SILENCE_THRESHOLD = 0.01
FRAME_RATE = 60  # 60 frames per second
FRAME_DELAY = 1.0 / FRAME_RATE

# Ensure frame directory exists
os.makedirs(FRAME_DIR, exist_ok=True)

# Load images
imageClosed = cv2.imread(IMAGE_PATH_CLOSED)
imageOpen = cv2.imread(IMAGE_PATH_OPEN)

if imageClosed is None or imageOpen is None:
    print("Error loading images.")
    exit(-1)

# Initialize PyAudio
p = pyaudio.PyAudio()

# Open the audio file
wf = wave.open(AUDIO_FILE, 'rb')

# Calculate the total duration of the audio file in seconds
audio_duration = wf.getnframes() / wf.getframerate()
total_frames_needed = int(audio_duration * FRAME_RATE)

# Global variable for current frame
currentFrame = imageClosed

# Define callback for audio stream
def audio_callback(in_data, frame_count, time_info, status):
    data = wf.readframes(frame_count)
    rms = np.sqrt(np.mean(np.square(np.frombuffer(data, dtype=np.int16))))

    global currentFrame
    if rms > SILENCE_THRESHOLD:
        currentFrame = imageOpen
    else:
        currentFrame = imageClosed

    return (data, pyaudio.paContinue)

# Open audio stream
stream = p.open(format=p.get_format_from_width(wf.getsampwidth()),
                channels=wf.getnchannels(),
                rate=wf.getframerate(),
                output=True,
                stream_callback=audio_callback)

# Main loop
frameCounter = 0
keepRunning = True

cv2.namedWindow("Talking Animation")

start_time = time.time()

while frameCounter < total_frames_needed and keepRunning:
    elapsed_time = time.time() - start_time
    expected_frame_count = int(elapsed_time * FRAME_RATE)
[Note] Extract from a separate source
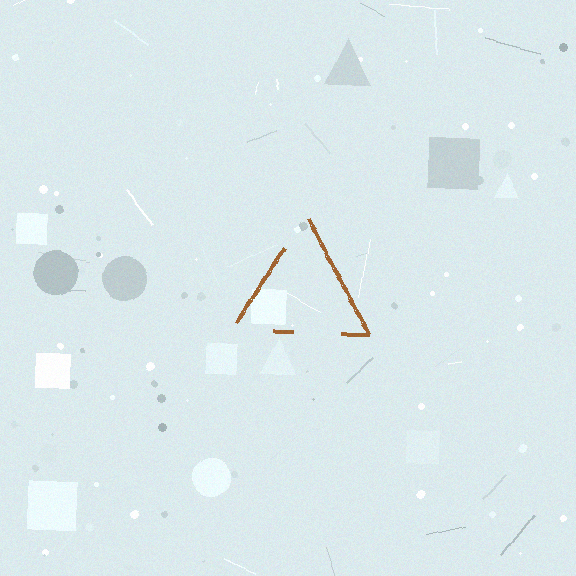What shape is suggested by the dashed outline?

    if frameCounter < expected_frame_count:
        # Display the current frame
        if currentFrame is not None:
            cv2.imshow("Talking Animation", currentFrame)
            frame_path = os.path.join(FRAME_DIR, f"frame_{frameCounter:06d}.png")
            cv2.imwrite(frame_path, currentFrame)
            print(f"Saved frame {frameCounter}")
            frameCounter += 1

    # Check for 'q' key press
    if cv2.waitKey(1) == ord('q'):
        keepRunning = False

# Ensure the audio stream has fully processed the audio file
stream.stop_stream()
stream.close()
p.terminate()
wf.close()

print(f"Saved final frame {frameCounter}")

# Cleanup
cv2.destroyAllWindows()

# Combine frames and audio into a video
os.system(f"ffmpeg -framerate {FRAME_RATE} -i {FRAME_DIR}frame_%06d.png -i {AUDIO_FILE} -c:v libx264 -pix_fmt yuv420p -c:a aac -strict experimental talking_animation_with_audio.mp4")
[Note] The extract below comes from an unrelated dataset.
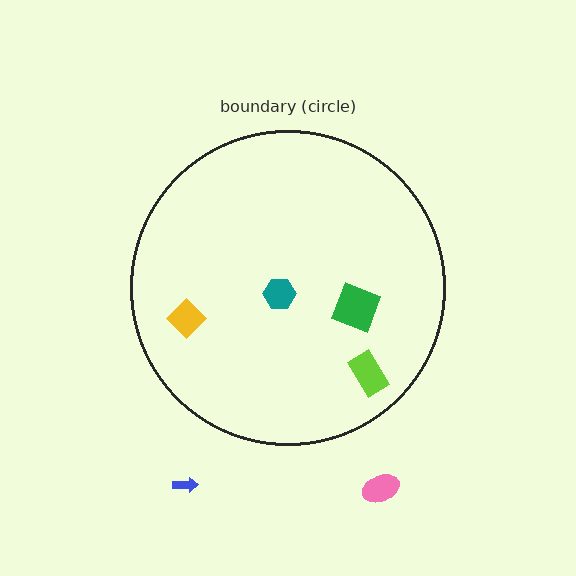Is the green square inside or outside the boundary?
Inside.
I am wanting to make a code that will make a talking animation, where there is sound, the mouth is open, which is start5.png, sound = 1. When there is no sound the mouth is close, no sound = 0 which is start4.png. any reason why the code is partially working.

kknechtel · July 14, 2024, 1:14pm

We can only possibly comment on a problem if we understand what you think is wrong with it.

Exactly what happens when you try using the code, and how is that different from what you want to happen?

kitzoro · July 14, 2024, 2:16pm

When I use the code, the character talks and it syncs with the audio file but towards the end of the file it breaks being in sync. I want it to sync through out the whole process not just half or most, from beginning to end.